Zhenpeng Su,Xing Wu,Xue Bai,Zijia Lin,Hui Chen,Guiguang Ding,Wei Zhou,Songlin Hu
2024-03-28
Abstract:Generative language models are usually pretrained on large text corpus via predicting the next token (i.e., sub-word/word/phrase) given the previous ones. Recent works have demonstrated the impressive performance of large generative language models on downstream tasks. However, existing generative language models generally neglect an inherent challenge in text corpus during training, i.e., the imbalance between frequent tokens and infrequent ones. It can lead a language model to be dominated by common and easy-to-learn tokens, thereby overlooking the infrequent and difficult-to-learn ones. To alleviate that, we propose a MiLe Loss function for mitigating the bias of learning difficulties with tokens. During training, it can dynamically assess the learning difficulty of a to-be-learned token, according to the information entropy of the corresponding predicted probability distribution over the vocabulary. Then it scales the training loss adaptively, trying to lead the model to focus more on the difficult-to-learn tokens. On the Pile dataset, we train generative language models at different scales of 468M, 1.2B, and 6.7B parameters. Experiments reveal that models incorporating the proposed MiLe Loss can gain consistent performance improvement on downstream benchmarks.
Computation and Language
What problem does this paper attempt to address?
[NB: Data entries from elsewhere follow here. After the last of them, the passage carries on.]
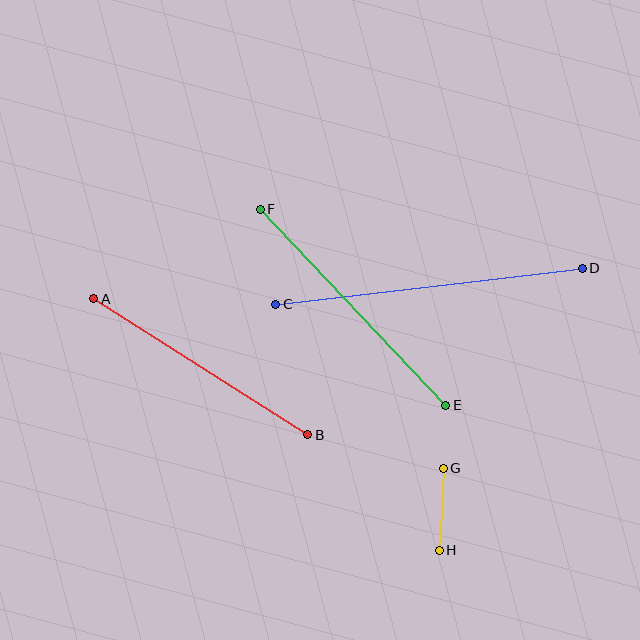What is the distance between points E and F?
The distance is approximately 270 pixels.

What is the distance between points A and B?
The distance is approximately 253 pixels.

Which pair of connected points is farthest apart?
Points C and D are farthest apart.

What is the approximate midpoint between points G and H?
The midpoint is at approximately (441, 509) pixels.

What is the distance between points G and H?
The distance is approximately 82 pixels.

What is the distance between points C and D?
The distance is approximately 309 pixels.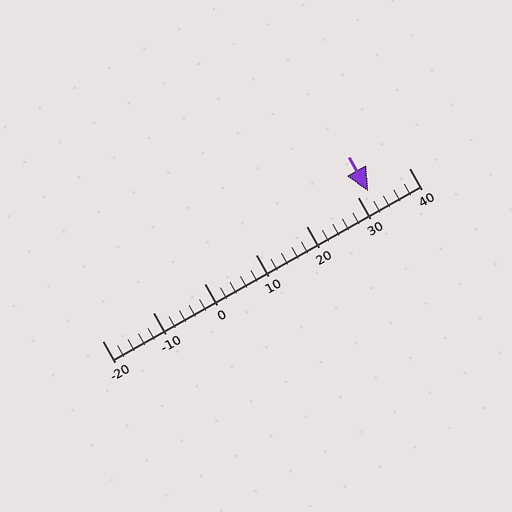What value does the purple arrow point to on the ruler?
The purple arrow points to approximately 32.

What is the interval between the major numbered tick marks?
The major tick marks are spaced 10 units apart.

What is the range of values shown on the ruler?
The ruler shows values from -20 to 40.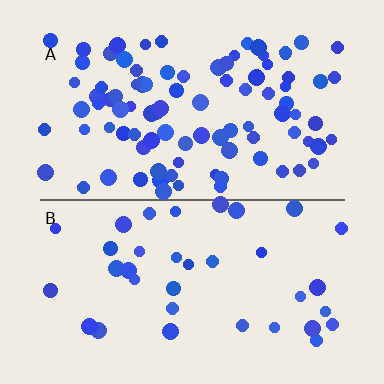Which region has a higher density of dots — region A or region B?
A (the top).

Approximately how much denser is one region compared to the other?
Approximately 2.6× — region A over region B.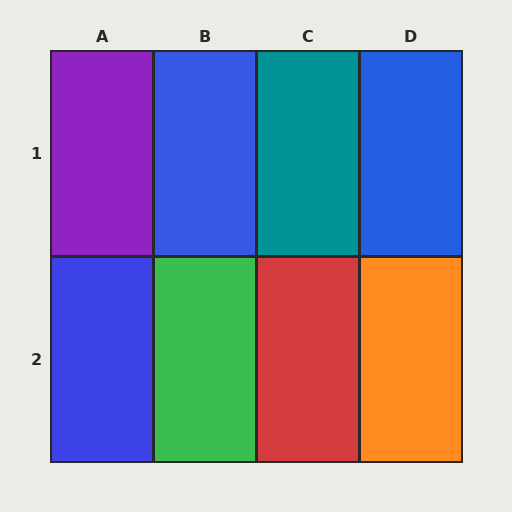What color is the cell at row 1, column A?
Purple.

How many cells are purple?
1 cell is purple.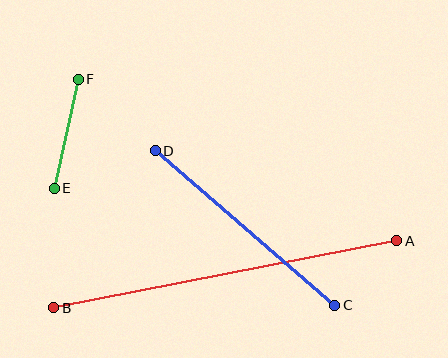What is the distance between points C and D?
The distance is approximately 237 pixels.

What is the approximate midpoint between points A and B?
The midpoint is at approximately (225, 274) pixels.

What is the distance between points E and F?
The distance is approximately 111 pixels.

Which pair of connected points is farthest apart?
Points A and B are farthest apart.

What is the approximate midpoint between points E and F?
The midpoint is at approximately (66, 134) pixels.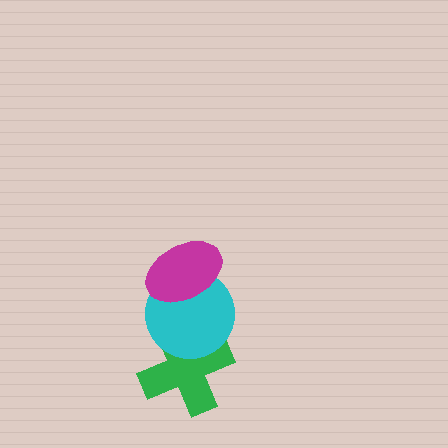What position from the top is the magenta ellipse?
The magenta ellipse is 1st from the top.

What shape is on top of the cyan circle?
The magenta ellipse is on top of the cyan circle.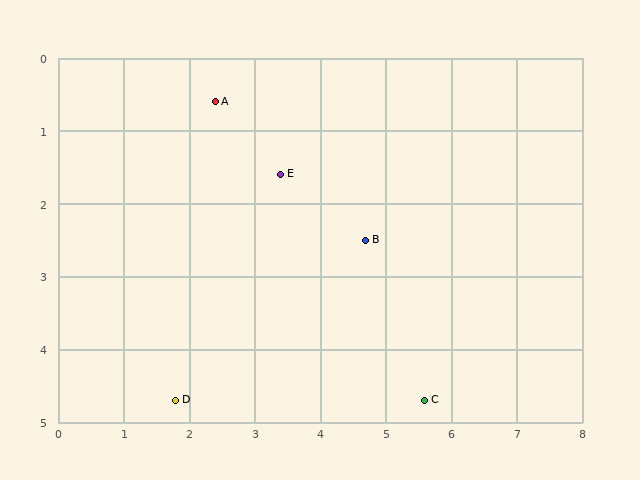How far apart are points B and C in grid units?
Points B and C are about 2.4 grid units apart.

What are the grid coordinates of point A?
Point A is at approximately (2.4, 0.6).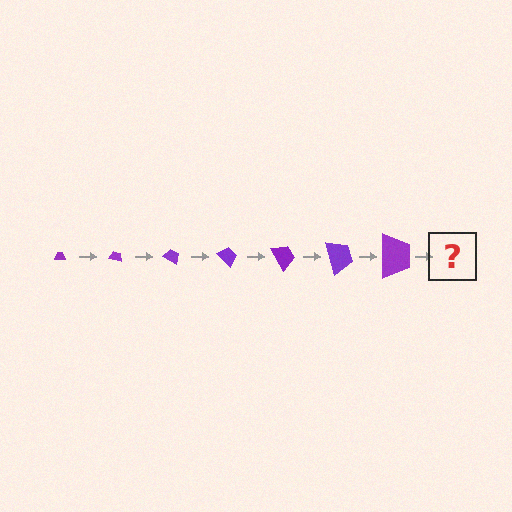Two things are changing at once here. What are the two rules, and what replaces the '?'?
The two rules are that the trapezoid grows larger each step and it rotates 15 degrees clockwise each step. The '?' should be a trapezoid, larger than the previous one and rotated 105 degrees clockwise from the start.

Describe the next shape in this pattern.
It should be a trapezoid, larger than the previous one and rotated 105 degrees clockwise from the start.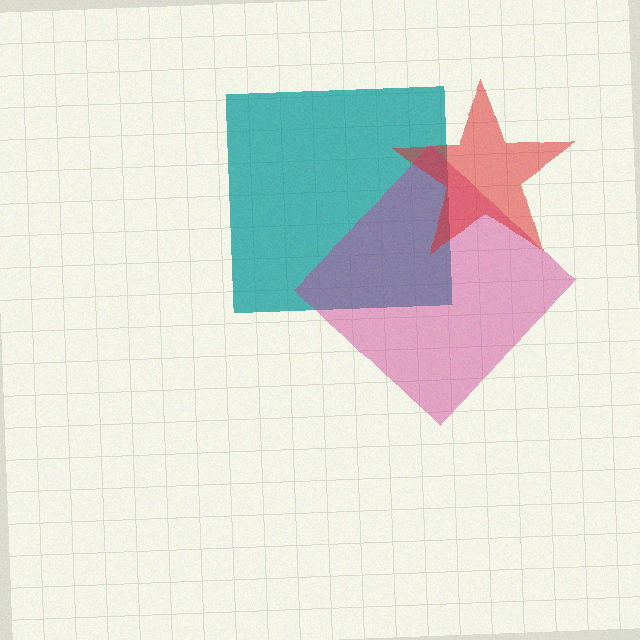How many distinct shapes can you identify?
There are 3 distinct shapes: a teal square, a magenta diamond, a red star.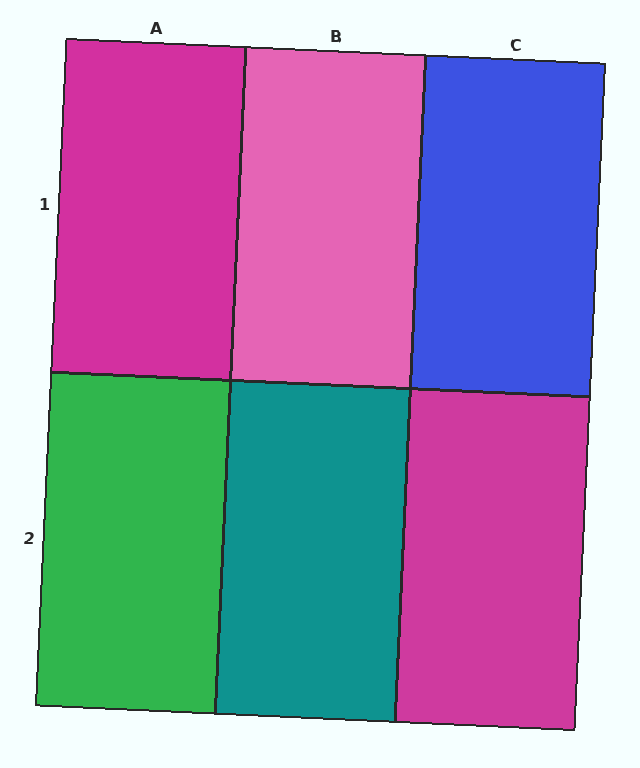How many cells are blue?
1 cell is blue.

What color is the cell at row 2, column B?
Teal.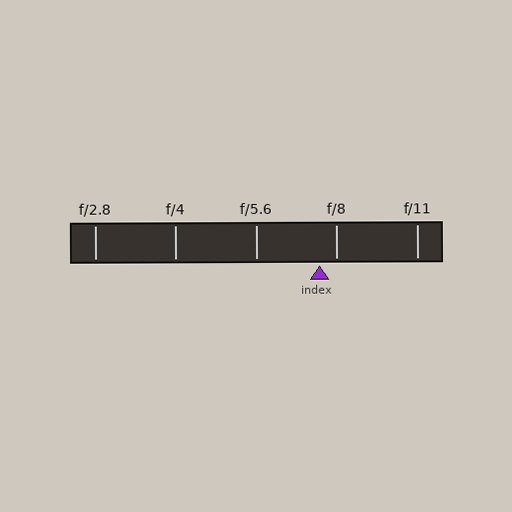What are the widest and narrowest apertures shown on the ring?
The widest aperture shown is f/2.8 and the narrowest is f/11.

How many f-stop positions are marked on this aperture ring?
There are 5 f-stop positions marked.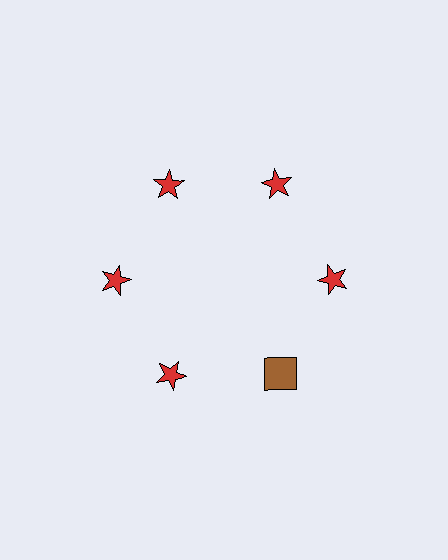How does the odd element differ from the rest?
It differs in both color (brown instead of red) and shape (square instead of star).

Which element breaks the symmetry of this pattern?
The brown square at roughly the 5 o'clock position breaks the symmetry. All other shapes are red stars.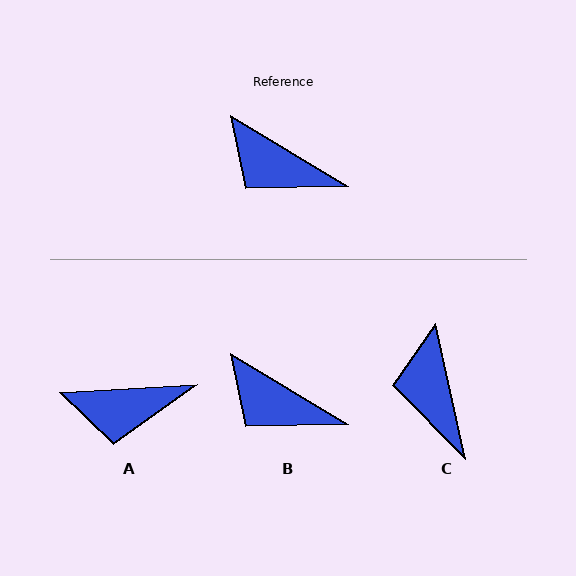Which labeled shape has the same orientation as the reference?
B.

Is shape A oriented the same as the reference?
No, it is off by about 34 degrees.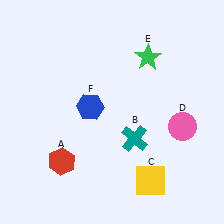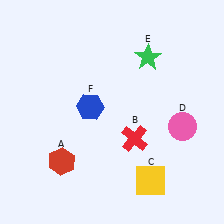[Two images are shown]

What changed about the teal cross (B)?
In Image 1, B is teal. In Image 2, it changed to red.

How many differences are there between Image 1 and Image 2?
There is 1 difference between the two images.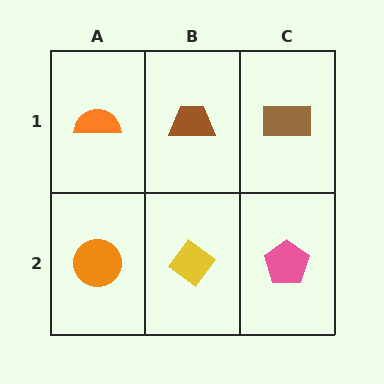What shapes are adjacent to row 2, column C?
A brown rectangle (row 1, column C), a yellow diamond (row 2, column B).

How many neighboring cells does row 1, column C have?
2.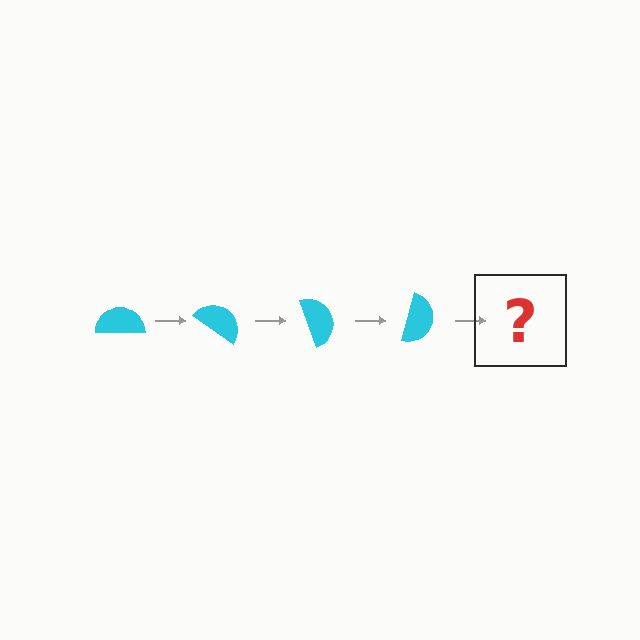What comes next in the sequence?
The next element should be a cyan semicircle rotated 140 degrees clockwise.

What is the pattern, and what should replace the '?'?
The pattern is that the semicircle rotates 35 degrees clockwise each step. The '?' should be a cyan semicircle rotated 140 degrees clockwise.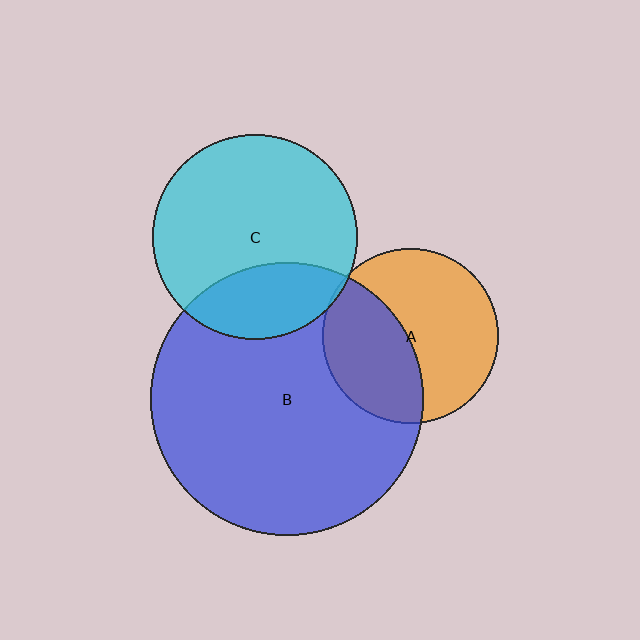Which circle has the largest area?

### The Problem the Paper Attempts to Solve This paper aims to address an inherent challenge in the training process of generative language models, specifically the imbalance between frequently occurring words (tokens) and infrequently occurring words in text corpora. Specifically: 1. **Word Frequency Imbalance**: In natural language datasets, frequently occurring words far outnumber infrequently occurring words. This imbalance can cause the model to overly focus on common and easy-to-learn words while neglecting rare and difficult-to-learn words. 2. **Learning Difficulty Bias**: Since infrequently occurring words appear less often in the dataset, their learning difficulty is higher. This bias can lead to a decline in the model's performance in downstream tasks. To mitigate this issue, the authors propose a new loss function—MiLe Loss, designed to alleviate the learning difficulty bias of words. MiLe Loss dynamically evaluates the learning difficulty of the words to be learned and adaptively adjusts the training loss based on information entropy, making the model pay more attention to those difficult-to-learn words.